None of these elements—not to mention the slow and mournful score by Angelo Badalamenti and the fusion of hard-boiled crime fiction and talk of demons and parallel dimensions—had any business working in concert; but in the show’s first half, with the Laura Palmer investigation as a unifying element, it did. Lynch and Frost constantly went for big moments, knowing that the feelings they evoked would make complaints about consistency seem petty: teen siren Audrey Horne (Sherilyn Fenn) dancing provocatively around the jukebox or tying a cherry stem into a knot with her tongue; or Sarah Palmer (Grace Zabriskie) screaming at the at the sight of BOB lurking behind Laura’s bedpost; sensitive, dim-witted Deputy Andy Brennan (Harry Goaz) crying at the sight of corpses.

It’s not only the strangest show to ever air on US network television, but the strangest one to (briefly) become a hit.
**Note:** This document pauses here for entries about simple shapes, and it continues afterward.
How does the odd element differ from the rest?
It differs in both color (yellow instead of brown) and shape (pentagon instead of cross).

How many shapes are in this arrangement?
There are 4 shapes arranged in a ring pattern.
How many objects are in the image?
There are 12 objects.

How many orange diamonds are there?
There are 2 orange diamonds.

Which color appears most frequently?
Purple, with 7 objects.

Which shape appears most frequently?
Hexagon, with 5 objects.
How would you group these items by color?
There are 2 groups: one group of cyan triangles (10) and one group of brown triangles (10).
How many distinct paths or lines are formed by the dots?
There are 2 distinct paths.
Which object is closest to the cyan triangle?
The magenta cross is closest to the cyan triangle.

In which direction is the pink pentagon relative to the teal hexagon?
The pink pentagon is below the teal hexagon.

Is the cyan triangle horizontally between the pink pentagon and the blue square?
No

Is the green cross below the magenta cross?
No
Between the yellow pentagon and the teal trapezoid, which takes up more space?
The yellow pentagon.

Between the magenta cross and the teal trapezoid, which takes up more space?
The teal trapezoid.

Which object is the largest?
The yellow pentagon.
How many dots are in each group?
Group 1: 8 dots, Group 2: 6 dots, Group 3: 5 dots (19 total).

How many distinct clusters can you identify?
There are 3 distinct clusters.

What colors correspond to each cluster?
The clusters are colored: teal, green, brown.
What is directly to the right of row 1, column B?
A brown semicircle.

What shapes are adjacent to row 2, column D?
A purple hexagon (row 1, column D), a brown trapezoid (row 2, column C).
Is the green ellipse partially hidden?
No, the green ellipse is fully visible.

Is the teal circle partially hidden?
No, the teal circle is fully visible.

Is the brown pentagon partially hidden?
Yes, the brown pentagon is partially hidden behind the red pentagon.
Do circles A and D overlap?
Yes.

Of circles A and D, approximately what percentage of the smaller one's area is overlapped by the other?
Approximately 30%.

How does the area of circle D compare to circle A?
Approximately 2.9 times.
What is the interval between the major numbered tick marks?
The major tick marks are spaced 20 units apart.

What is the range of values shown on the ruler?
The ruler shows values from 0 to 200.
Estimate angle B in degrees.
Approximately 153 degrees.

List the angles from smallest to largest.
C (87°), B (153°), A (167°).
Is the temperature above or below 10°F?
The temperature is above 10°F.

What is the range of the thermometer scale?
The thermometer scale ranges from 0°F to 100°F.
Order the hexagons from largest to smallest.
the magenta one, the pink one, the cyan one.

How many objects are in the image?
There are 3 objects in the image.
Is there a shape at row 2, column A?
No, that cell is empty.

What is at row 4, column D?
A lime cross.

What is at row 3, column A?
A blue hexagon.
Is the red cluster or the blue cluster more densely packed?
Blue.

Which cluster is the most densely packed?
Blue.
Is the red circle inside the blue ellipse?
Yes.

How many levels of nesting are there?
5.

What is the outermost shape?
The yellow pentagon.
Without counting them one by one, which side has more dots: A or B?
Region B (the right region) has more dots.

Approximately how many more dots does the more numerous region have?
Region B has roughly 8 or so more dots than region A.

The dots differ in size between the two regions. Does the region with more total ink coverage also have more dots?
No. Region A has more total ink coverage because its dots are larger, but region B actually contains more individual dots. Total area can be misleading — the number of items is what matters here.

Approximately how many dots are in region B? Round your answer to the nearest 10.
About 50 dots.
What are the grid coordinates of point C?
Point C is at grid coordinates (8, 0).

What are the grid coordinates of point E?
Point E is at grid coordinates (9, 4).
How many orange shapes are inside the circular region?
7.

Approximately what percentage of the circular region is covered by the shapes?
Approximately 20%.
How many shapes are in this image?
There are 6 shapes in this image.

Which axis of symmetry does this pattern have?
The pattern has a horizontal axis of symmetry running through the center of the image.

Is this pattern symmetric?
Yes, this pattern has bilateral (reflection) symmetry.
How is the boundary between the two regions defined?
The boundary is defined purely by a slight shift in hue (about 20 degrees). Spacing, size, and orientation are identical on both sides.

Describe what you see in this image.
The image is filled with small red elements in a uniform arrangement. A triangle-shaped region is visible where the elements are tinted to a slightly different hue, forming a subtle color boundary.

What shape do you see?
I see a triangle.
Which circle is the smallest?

The larger audience lost interest when they figured out that solving Laura’s murder wasn’t high on Lynch and Frost’s to-do list. But the show’s commitment to its passions and eccentricities left a mark, becoming a clear influence on more mainstream-oriented series like The X-Files, The Sopranos, and Lost, and inspiring such a devoted cult that Showtime belatedly commissioned a follow-up miniseries, with Lynch set to direct every episode. Originally the resurrection was scheduled for 2016, a quarter-century after the finale, which saw the spirit of Laura Palmer promising Agent Cooper, “I’ll see you in twenty-five years.”